The Constitution affords Congress the power to "lay and collect Taxes, Duties" as part of its remit to "provide for the common Defence [sic] and general Welfare of the United States."
That section of the founding document granted Congress control over tariff policy, Inu Manak, a fellow for trade policy at the Council on Foreign Relations, told ABC News. But, in recent decades, the legislative branch has increasingly handed over such power to the executive.
"For more than 80 years, Congress has delegated extensive tariff-setting authority to the President," the Congressional Research Service, a nonpartisan group made up of congressional staff, wrote in a February report.
During his first term, Trump invoked laws from that period to enact tariffs. Steel and aluminum tariffs drew upon national security powers afforded by a measure signed into law more than 50 years earlier. Trump's tariffs on Chinese goods depended upon a law from 45 years beforehand, which President Joe Biden invoked in service of tariffs of his own.
"Congress didn't really push back," Manak said.
Trump could use similar authority to move ahead with a plan for tariffs between 60% and 100% on Chinese products, experts said. Section 301 of the Trade Act of 1974 allows the executive to gain temporary tariff authority in response to an adverse trade policy taken up by another country. Trump could use the measure to justify tariffs on China in a fashion resembling his first term, Lovely said.
"Probably yes," Lovely added, though she noted that the time limit on the authority could require Trump to apply for a second round of approval from the Office of the United States Trade Representative, a government agency.
Universal tariffs of up to 20% on all imported goods would likely demand legal mechanisms with little or no precedent, experts said. Trump could declare a national emergency and draw upon the Trading with the Enemy Act, which includes emergency authority to impose tariffs. Then-President Richard Nixon used the law to impose a 10% tariff on all goods over a four-month stretch in 1971.

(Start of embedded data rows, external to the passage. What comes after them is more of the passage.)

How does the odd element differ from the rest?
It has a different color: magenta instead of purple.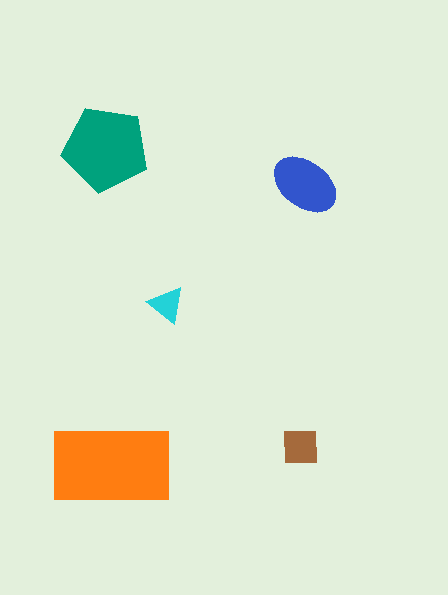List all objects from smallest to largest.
The cyan triangle, the brown square, the blue ellipse, the teal pentagon, the orange rectangle.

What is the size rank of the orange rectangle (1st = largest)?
1st.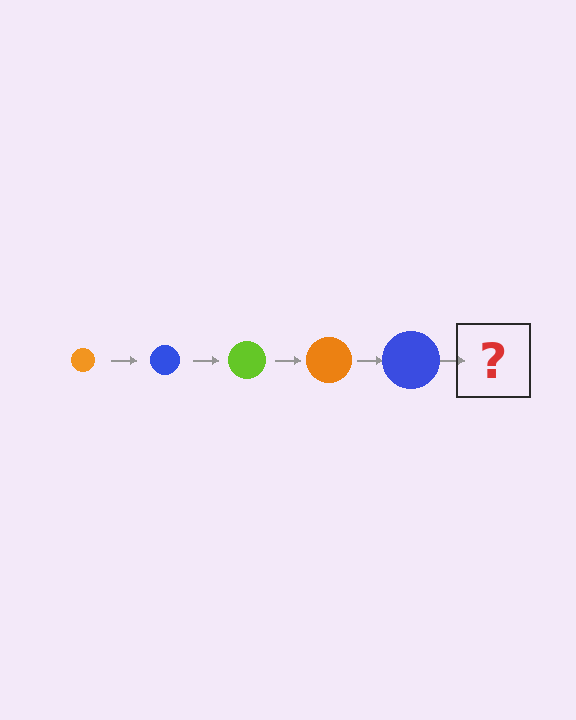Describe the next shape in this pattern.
It should be a lime circle, larger than the previous one.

Trump could avail himself of another lever of power: The International Economic Emergency Powers Act. It allows the president to stop all transactions with a foreign adversary that poses a threat, which could include, in theory, a potential tax on imports, experts said. However, a set of universal tariffs would mark an unprecedented use of the 1977 law.
"All our trading partners pose an unusual, extraordinary threat?" Alan Wolf, a former deputy director-general of the World Trade Organization, said earlier this month in a blog post for the Peterson Institute for International Economics. "That would simply be too large a power grab to have been within what Congress intended in this statute."

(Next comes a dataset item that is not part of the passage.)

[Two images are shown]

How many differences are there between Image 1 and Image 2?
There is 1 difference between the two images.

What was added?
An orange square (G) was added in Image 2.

Trump could face court challenges that may reach as high as the Supreme Court, some experts said. The threat of such a move could also draw opposition from Congress, which could seek to repeal or amend the law.
"I don't know if there would be enough pressure from Congress because as we saw last time, they went along with him," Manak said.
The lack of close precedent makes it challenging to anticipate how Congress or the courts will act, Lovely said. Opposition could also come from foreign nations that impose retaliatory tariffs, straining some industries and prompting additional pressure on elected officials.
"There's just a whole lot of uncertainty," Lovely said.